Si la distribution est impeccable, il faut également saluer le travail des scénaristes qui ont contribué à rendre chaque protagoniste clairement identifiable et marquant. Leurs traits de caractère ne sont pas liés à leur nationalité, ce sont des êtres à part-entière qui échappe aux clichés si souvent véhiculés dans les productions françaises – certains dialogues dézinguent d’ailleurs joyeusement ces stéréotypes, le tout avec humour et bienveillance. La dynamique au sein du groupe est très bien rendue. Le film prend le temps d’instaurer ses enjeux, de présenter les caractères, les ambitions, les oppositions et les confrontations au sein de la bande. On assiste ainsi à la gêne d’un premier contact puis à l’acceptation, le rapprochement, l’ébauche d’une amitié, la solidarité aussi. Les affinités des uns, la méfiance voire l’hostilité vis-à-vis d’autres. Une coalition fragile que les évènements font voler en éclat, semant le trouble et la paranoïa au sein de la communauté. Par association, on croit donc en eux, en leurs personnalités, en leur équipe ; une belle empathie se tisse entre le public et les personnages, désireux de voir ces derniers en réchapper alors que la tension monte crescendo, que l’éditeur accumule des décisions de plus en plus douteuses sur le plan moral…

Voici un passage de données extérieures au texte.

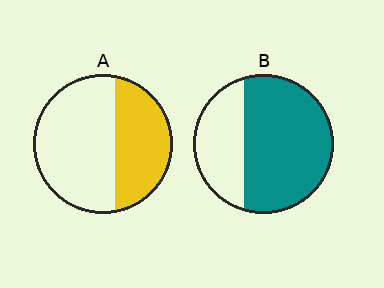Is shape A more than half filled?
No.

L’intrigue a beau être diaboliquement menée, l’impact n’aurait pas été le même sans des personnages forts et des interprètes marquants. Roinsard, Daniel Presley et Romain Compingt réussissent ce coup de maître. Leur scénario, machiavélique, prend sans difficulté les spectateurs dans sa toile et démontre une parfaite maîtrise du genre. Certes, on n’échappe pas à la trame inutilement alambiquée et aux rebondissements qui frôlent souvent l’improbable, pour autant les codes sont utilisés intelligemment et le réalisateur tire à merveille parti de son idée en y insufflant différents genres tels que le whodunit, le film d’arnaque ou le drame vengeur. Le dénouement, teinté d’amertume, évite les écueils du pathos et offre une conclusion parfaite, sans idéalisme ou grandes envolées mélodramatiques. Une page se tourne et l’auteur a su, une fois encore, imposer sa vision en dépit des diktats éditoriaux. Les traducteurs est à la fois une ode à la littérature et un grand film, un thriller engagé génialement complexe, transcendé par un rythme soutenu et un suspense implacable. La confrontation entre Wilson et le reste du casting, irrésistible, donne au long-métrage toute sa puissance. Régis Roinsard passe de jeune espoir prometteur à talent confirmé. De quoi guetter avec grande impatience son adaptation d’En attendant Bojangles, tirée du best-seller d’Olivier Bourdeaut. Une fois encore, le cinéma et la littérature restent donc imperceptiblement liés.